Unfortunately, this description has become less relevant in recent years. As those who closely follow China’s GDP statistics know, trade is a lot less important to Chinese economic growth than it has been in recent years. Pettis’ volume devotes little space to identifying this trend. In 2009, 2011, and 2012, net exports have actually subtracted from, rather than added to, economic growth.
While the external rebalancing that has taken place over the past several years is real, unfortunately it has occurred in a less than ideal way. To return to the Savings-Investment identity, over the past several years the investment ratio in China has shot up and therefore the current account surplus has gone down. This merely compounds the problem of over-investment in China. A far more desirable way of reducing external imbalances would have been to bring down China’s excessively high savings rate.
On the policy front, Pettis is skeptical of the ability of social safety net reforms to increase consumption. His point that a build out of the social safety net that is financed by new fees on households will not boost consumption is well taken. However, most policy proposals looking at this issue identify increased taxes or dividend payments by profitable state-owned firms, rather than higher household taxes, as a natural source of funds to finance a more generous safety net.
The two main problems with the text center on debt levels and future projections of economic growth. On the issue of debt, Pettis repeatedly claims that Chinese debt levels are growing and will soon reach unsustainable levels, triggering a sharp correction. What is missing is a specific estimate of China’s overall debt-to-GDP ratio to judge the severity of this risk. Our analysis shows that Chinese debt levels have not increased significantly since the 2008-09 lending boom and that overall levels, while on the high side for an emerging market economy, are not yet at a crisis point.
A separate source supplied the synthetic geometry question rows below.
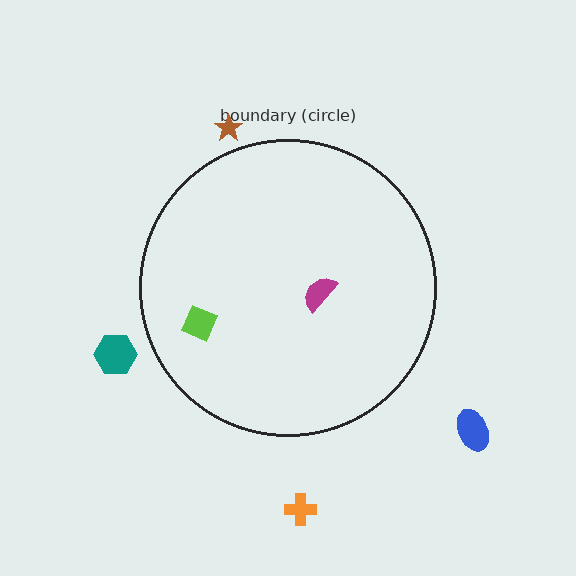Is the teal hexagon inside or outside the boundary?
Outside.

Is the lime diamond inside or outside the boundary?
Inside.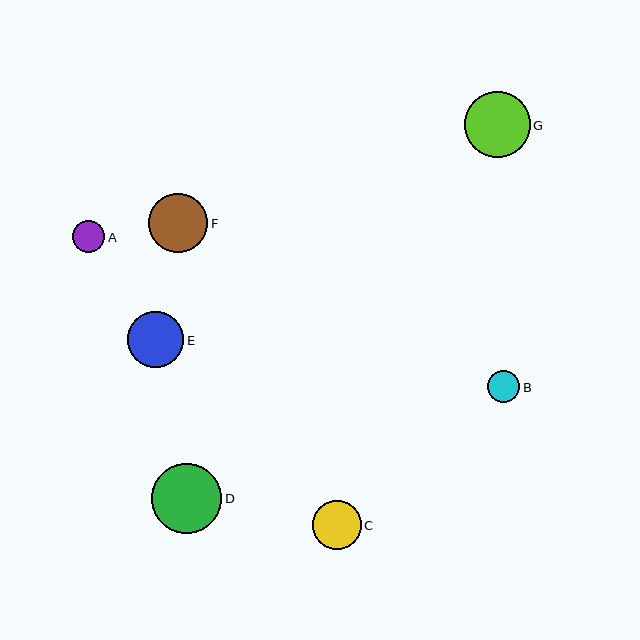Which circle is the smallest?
Circle B is the smallest with a size of approximately 32 pixels.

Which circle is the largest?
Circle D is the largest with a size of approximately 70 pixels.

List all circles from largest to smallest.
From largest to smallest: D, G, F, E, C, A, B.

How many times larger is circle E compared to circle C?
Circle E is approximately 1.1 times the size of circle C.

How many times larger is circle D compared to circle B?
Circle D is approximately 2.2 times the size of circle B.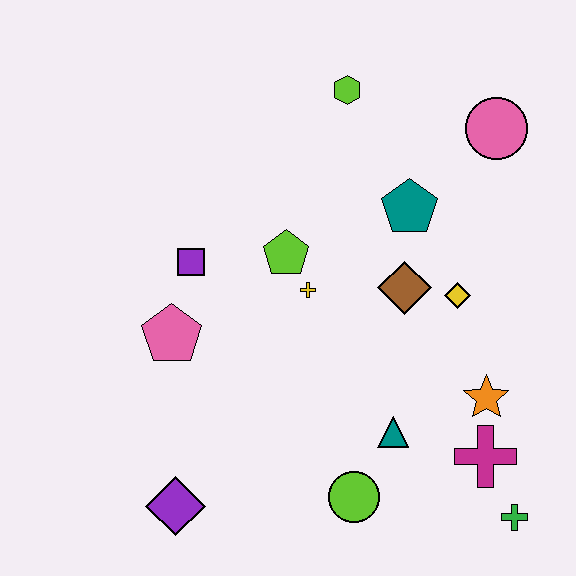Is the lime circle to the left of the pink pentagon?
No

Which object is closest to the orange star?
The magenta cross is closest to the orange star.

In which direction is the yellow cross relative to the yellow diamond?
The yellow cross is to the left of the yellow diamond.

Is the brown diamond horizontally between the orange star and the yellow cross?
Yes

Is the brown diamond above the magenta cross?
Yes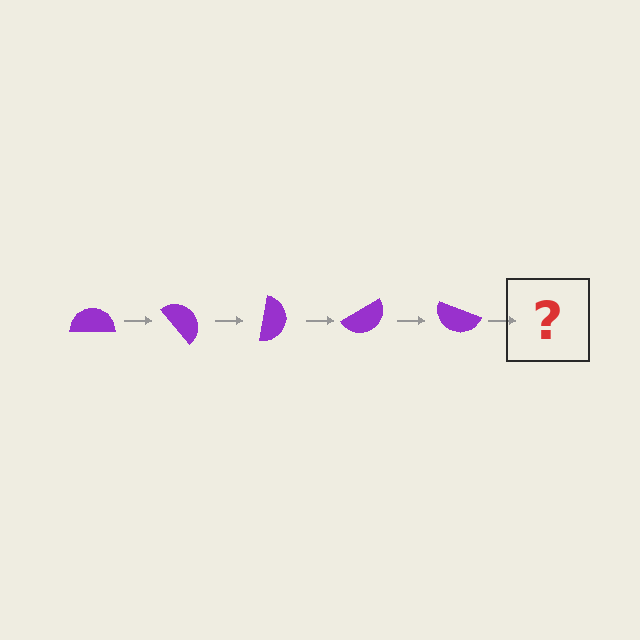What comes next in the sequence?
The next element should be a purple semicircle rotated 250 degrees clockwise.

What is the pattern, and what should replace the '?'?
The pattern is that the semicircle rotates 50 degrees clockwise each step. The '?' should be a purple semicircle rotated 250 degrees clockwise.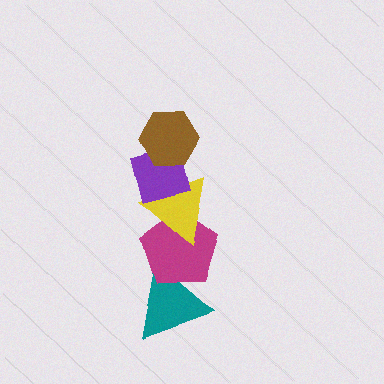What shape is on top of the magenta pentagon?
The yellow triangle is on top of the magenta pentagon.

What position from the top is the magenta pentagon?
The magenta pentagon is 4th from the top.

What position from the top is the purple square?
The purple square is 2nd from the top.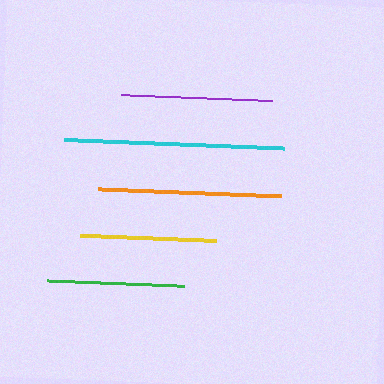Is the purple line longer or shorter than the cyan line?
The cyan line is longer than the purple line.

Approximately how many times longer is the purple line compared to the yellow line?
The purple line is approximately 1.1 times the length of the yellow line.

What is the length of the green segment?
The green segment is approximately 137 pixels long.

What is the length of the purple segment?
The purple segment is approximately 151 pixels long.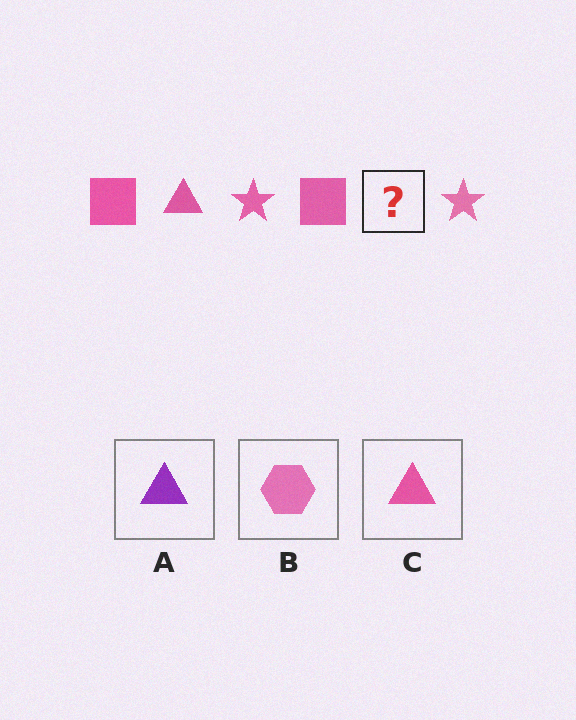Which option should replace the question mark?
Option C.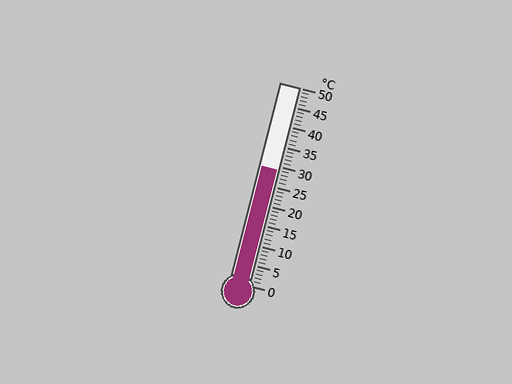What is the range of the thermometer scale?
The thermometer scale ranges from 0°C to 50°C.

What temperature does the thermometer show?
The thermometer shows approximately 29°C.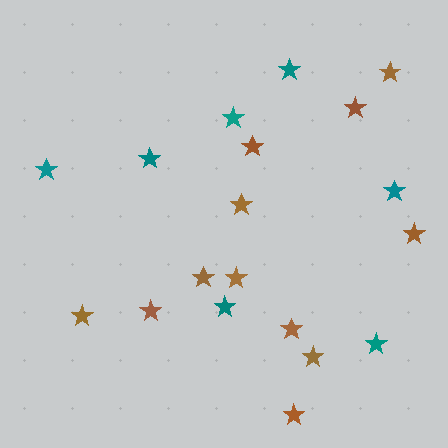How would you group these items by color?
There are 2 groups: one group of brown stars (12) and one group of teal stars (7).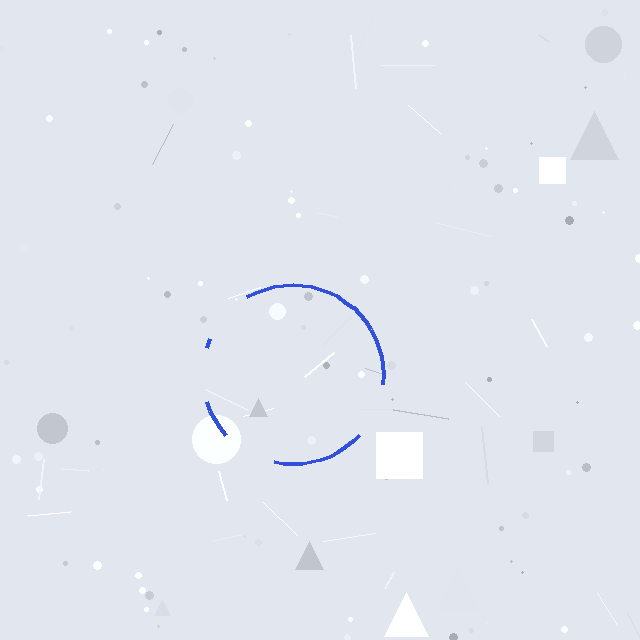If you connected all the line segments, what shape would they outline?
They would outline a circle.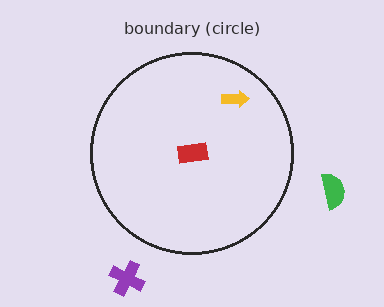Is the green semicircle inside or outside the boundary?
Outside.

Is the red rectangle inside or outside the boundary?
Inside.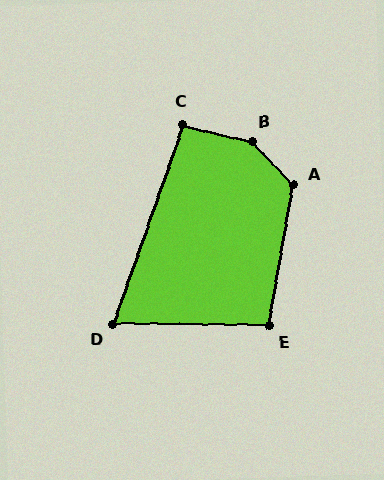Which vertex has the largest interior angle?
B, at approximately 147 degrees.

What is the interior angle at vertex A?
Approximately 127 degrees (obtuse).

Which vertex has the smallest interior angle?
D, at approximately 71 degrees.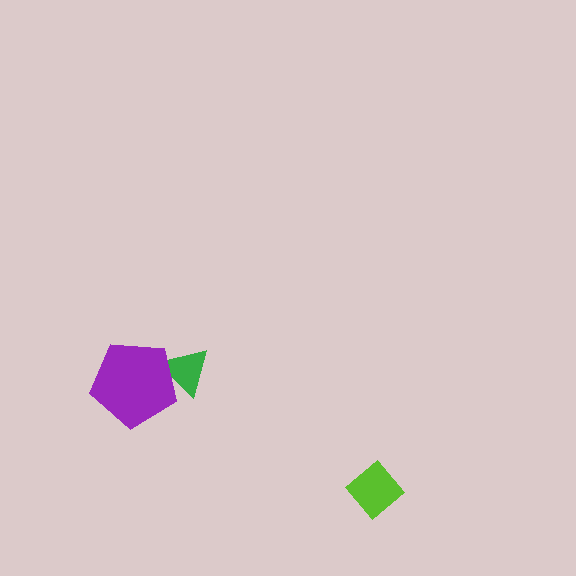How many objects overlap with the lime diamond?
0 objects overlap with the lime diamond.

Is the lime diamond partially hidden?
No, no other shape covers it.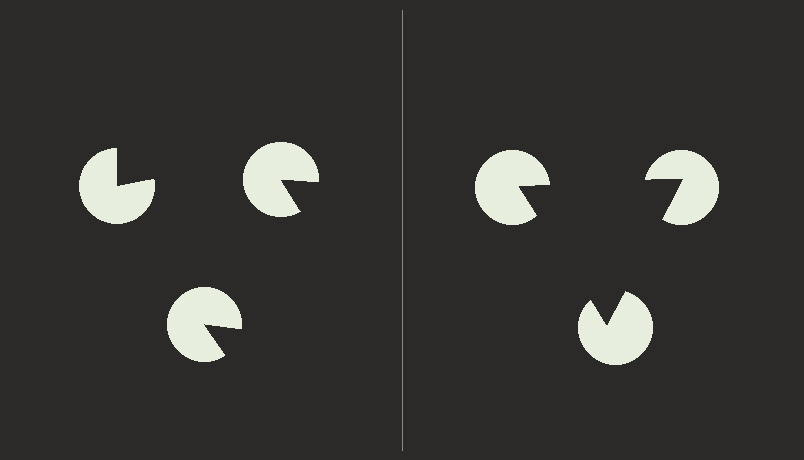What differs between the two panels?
The pac-man discs are positioned identically on both sides; only the wedge orientations differ. On the right they align to a triangle; on the left they are misaligned.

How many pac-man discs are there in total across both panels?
6 — 3 on each side.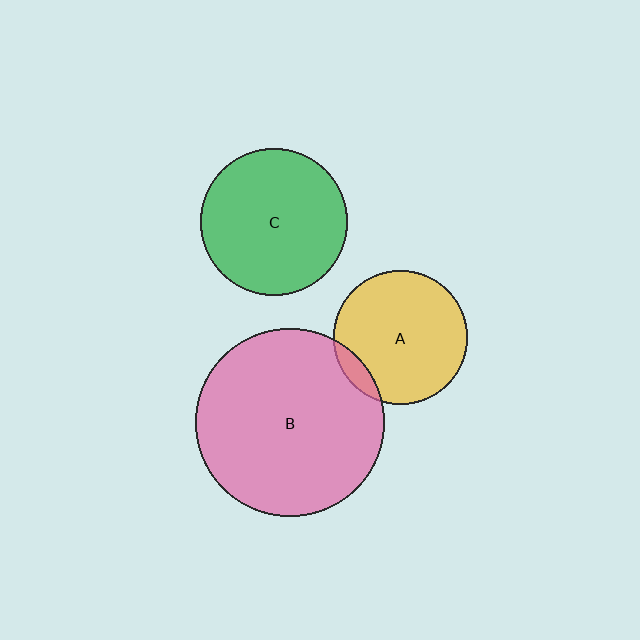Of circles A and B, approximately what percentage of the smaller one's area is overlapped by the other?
Approximately 10%.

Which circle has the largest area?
Circle B (pink).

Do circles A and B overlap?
Yes.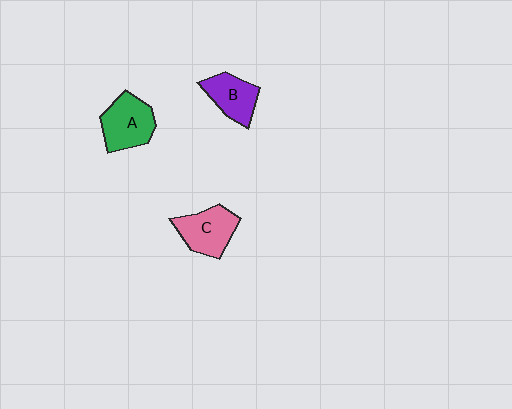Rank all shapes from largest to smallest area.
From largest to smallest: A (green), C (pink), B (purple).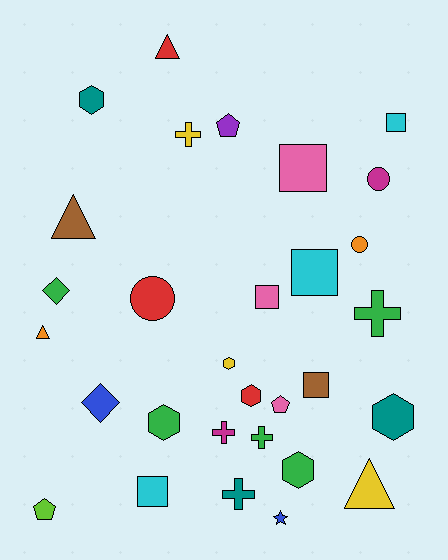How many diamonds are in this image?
There are 2 diamonds.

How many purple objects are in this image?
There is 1 purple object.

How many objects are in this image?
There are 30 objects.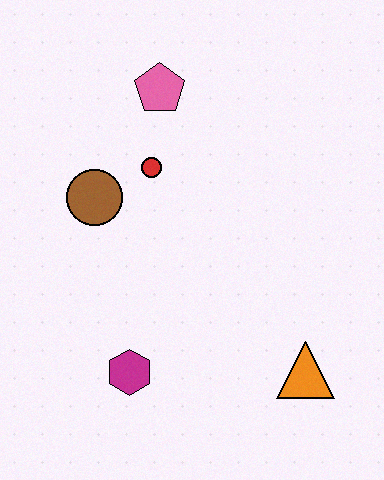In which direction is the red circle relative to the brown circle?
The red circle is to the right of the brown circle.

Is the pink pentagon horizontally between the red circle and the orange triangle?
Yes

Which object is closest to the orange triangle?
The magenta hexagon is closest to the orange triangle.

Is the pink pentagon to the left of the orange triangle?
Yes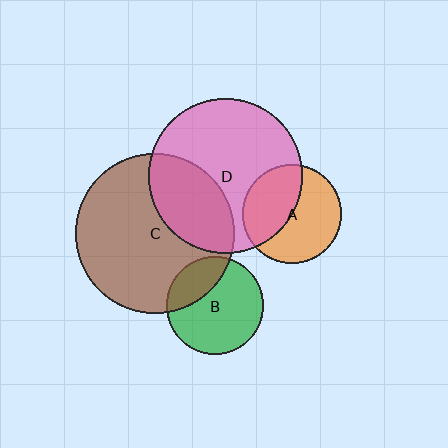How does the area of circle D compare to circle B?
Approximately 2.5 times.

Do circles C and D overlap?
Yes.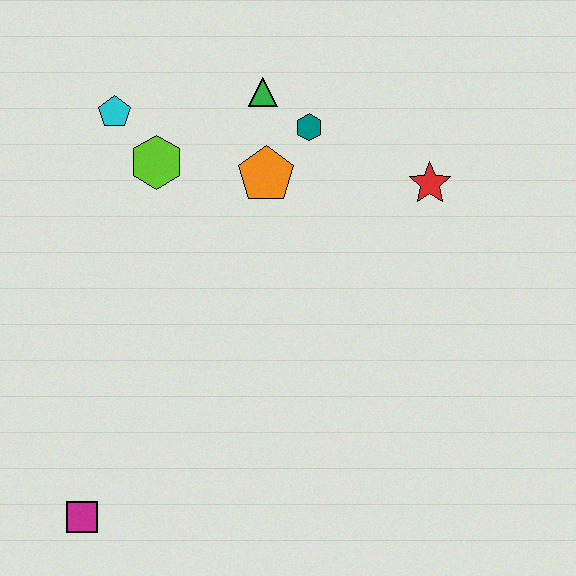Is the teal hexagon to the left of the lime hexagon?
No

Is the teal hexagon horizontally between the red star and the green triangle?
Yes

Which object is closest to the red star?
The teal hexagon is closest to the red star.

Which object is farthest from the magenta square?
The red star is farthest from the magenta square.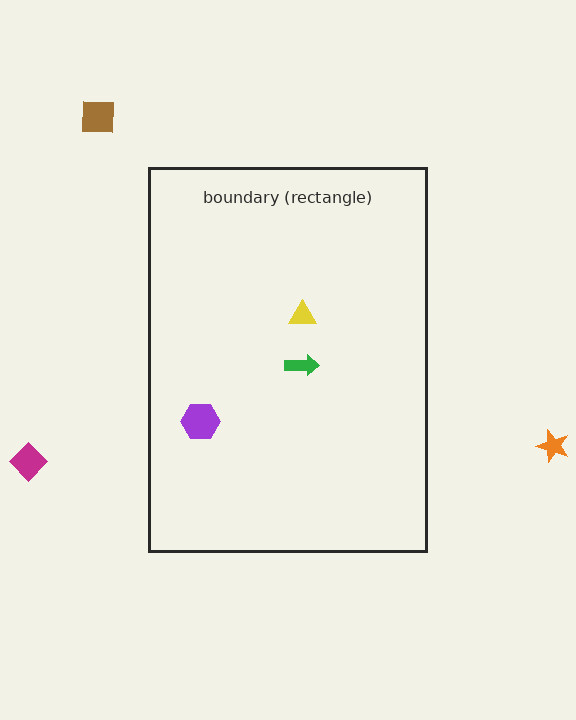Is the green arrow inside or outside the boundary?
Inside.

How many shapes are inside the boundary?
3 inside, 3 outside.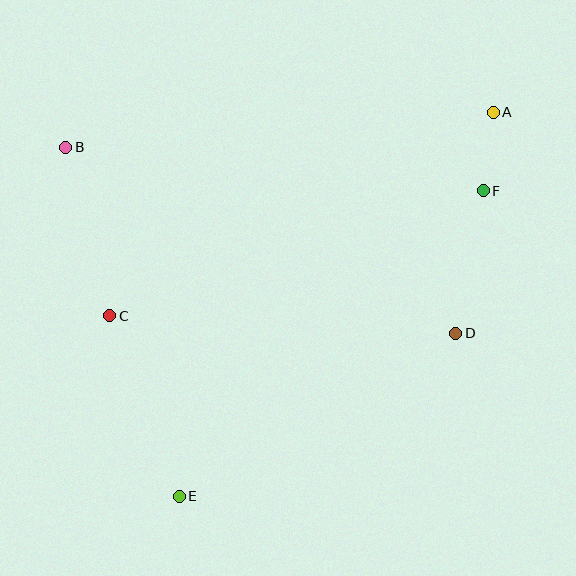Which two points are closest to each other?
Points A and F are closest to each other.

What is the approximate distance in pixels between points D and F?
The distance between D and F is approximately 145 pixels.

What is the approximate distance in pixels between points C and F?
The distance between C and F is approximately 394 pixels.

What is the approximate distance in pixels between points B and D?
The distance between B and D is approximately 432 pixels.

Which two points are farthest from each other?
Points A and E are farthest from each other.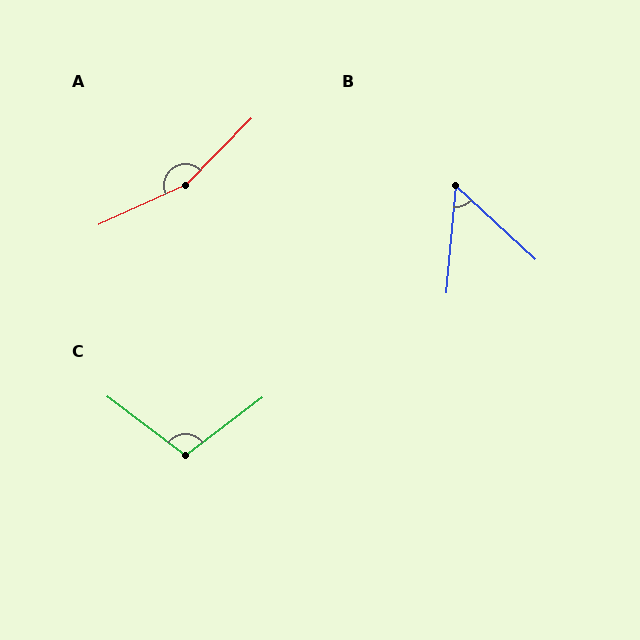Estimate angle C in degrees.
Approximately 106 degrees.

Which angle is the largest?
A, at approximately 159 degrees.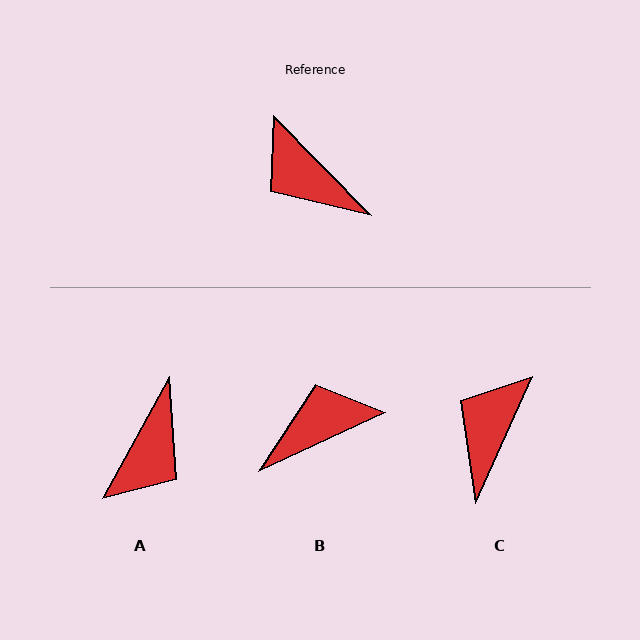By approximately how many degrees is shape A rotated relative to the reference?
Approximately 107 degrees counter-clockwise.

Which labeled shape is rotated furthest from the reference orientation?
B, about 109 degrees away.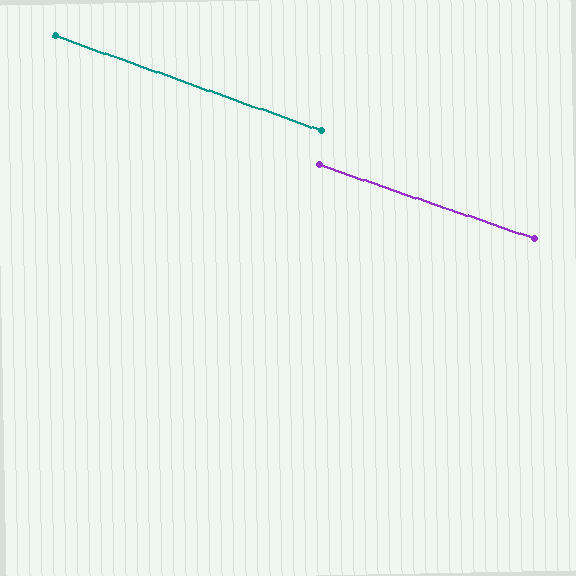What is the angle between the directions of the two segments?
Approximately 1 degree.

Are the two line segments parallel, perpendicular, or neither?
Parallel — their directions differ by only 0.8°.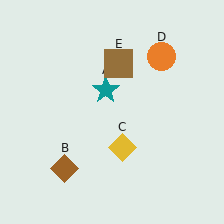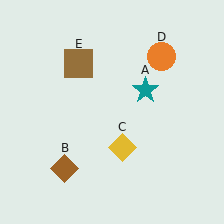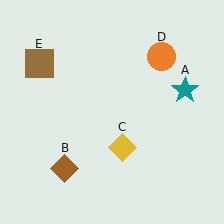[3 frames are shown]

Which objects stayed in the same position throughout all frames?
Brown diamond (object B) and yellow diamond (object C) and orange circle (object D) remained stationary.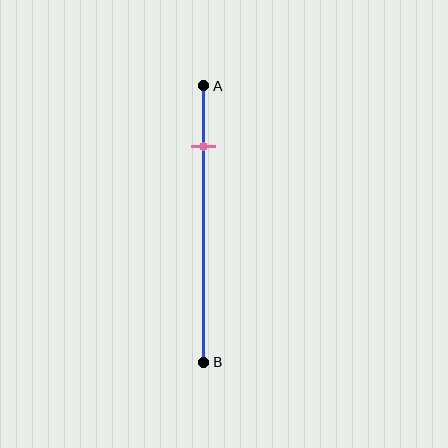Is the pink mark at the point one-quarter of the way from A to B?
No, the mark is at about 20% from A, not at the 25% one-quarter point.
More importantly, unlike other emerging markets that have suffered debt-related crises, Chinese debt is overwhelmingly denominated in renminbi and therefore immune from exchange rate swings.
The second point of contention is Pettis’ projection that Chinese GDP growth must slow significantly in order to achieve rebalancing. His analysis is that GDP growth must slow to 3 to 4 percent on average over a decade. Here Pettis underestimates the potential for catch-up consumption growth in China and mistakenly assumes that rebalancing must be abrupt and disruptive.
Chinese economic imbalances built up over a decade and there is no reason that they have to be unwound overnight. Moreover, consumption growth has been quite robust over the past five years, averaging 9.5 percent annually. It follows that a steady reduction in the growth of investment combined with consumption-promoting policies can keep Chinese economic growth growing at respectable 7 to 8 percent. We will outline why we think this scenario is achievable in soon-to-be-released policy brief called A Blueprint for Rebalancing: Creating a More Sustainable Chinese Economy.
Pettis’ book is commendable for the clarity with which it describes the international linkages between Chinese domestic policy and its external surpluses. Its main faults lie in a lack of specificity around the issue of unsustainable debt levels and overly grim projections for economic rebalancing. Overall, it is a worthy addition to the global debate on these issues.